ECON: Lyle's Laws

Eric Watt Forste (
Mon, 06 Jan 1997 14:01:15 -0800

Peter McCluskey writes:
> Capitalism has checks and balances which work almost perfectly in
>the presence of perfect information, fail almost completely under
>conditions of total ignorance. We operate under conditions which
>are far from those extremes.

This is a rather un-Austrian way of putting it. For me, at least, the
most interesting thing about the economic paradigm developed by the
Austrian school is that it sees the market as an information-generating
process, not as a process that works well only when information is
automatically supplied to it (from where?).

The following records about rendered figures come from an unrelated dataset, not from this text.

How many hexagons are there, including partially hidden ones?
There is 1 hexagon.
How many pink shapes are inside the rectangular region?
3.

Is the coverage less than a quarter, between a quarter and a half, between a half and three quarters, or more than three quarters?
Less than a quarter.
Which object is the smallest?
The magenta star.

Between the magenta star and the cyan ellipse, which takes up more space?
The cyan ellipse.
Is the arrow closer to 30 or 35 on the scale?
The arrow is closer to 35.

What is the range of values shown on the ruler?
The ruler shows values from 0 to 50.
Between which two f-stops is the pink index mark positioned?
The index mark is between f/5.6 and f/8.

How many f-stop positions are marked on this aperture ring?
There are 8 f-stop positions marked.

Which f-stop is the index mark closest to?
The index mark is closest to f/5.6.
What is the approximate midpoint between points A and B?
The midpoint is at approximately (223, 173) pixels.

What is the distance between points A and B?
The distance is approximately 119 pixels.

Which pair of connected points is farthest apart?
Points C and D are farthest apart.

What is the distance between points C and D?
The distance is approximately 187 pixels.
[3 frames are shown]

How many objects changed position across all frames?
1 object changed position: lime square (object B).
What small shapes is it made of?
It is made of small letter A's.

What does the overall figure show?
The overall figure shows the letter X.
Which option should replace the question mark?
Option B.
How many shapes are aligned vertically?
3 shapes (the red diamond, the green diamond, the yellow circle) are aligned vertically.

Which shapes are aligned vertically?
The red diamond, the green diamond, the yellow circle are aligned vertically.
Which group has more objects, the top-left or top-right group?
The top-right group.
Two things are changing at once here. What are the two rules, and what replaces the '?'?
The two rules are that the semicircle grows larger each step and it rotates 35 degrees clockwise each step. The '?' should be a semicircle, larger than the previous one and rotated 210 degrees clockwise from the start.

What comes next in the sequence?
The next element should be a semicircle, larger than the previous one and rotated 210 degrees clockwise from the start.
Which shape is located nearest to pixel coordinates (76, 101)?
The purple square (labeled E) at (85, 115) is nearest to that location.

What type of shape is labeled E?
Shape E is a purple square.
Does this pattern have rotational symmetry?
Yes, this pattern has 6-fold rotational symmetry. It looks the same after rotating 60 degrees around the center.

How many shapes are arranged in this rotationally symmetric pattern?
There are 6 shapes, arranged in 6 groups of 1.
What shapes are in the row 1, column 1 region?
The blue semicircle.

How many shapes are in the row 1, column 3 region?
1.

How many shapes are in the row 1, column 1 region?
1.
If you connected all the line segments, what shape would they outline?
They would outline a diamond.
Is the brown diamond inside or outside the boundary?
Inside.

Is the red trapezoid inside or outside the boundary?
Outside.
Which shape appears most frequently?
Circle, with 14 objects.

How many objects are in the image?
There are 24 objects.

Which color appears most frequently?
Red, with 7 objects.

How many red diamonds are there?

I'm also surprised that I haven't seen mention of Selgin's THEORY OF
FREE BANKING in this discussion of business cycles, since that book is
the first one I know of that proposes a system of banking institutions
that would allow the supply of money to respond directly to changes in
demand (also called "velocity" when we are speaking of money and not of
some non-monetary good). I haven't the skills to form my own judgement
as to whether or not Selgin's theory is correct, but his explanation
sounds plausible to me and I'd like to see it tried someday.

A review of Selgin's book is available in back issues of Extropy
magazine and also on the Web at

(Yes, I'm tooting my own horn... but I also chose to review the book in
the first place because I think it is both important and neglected.)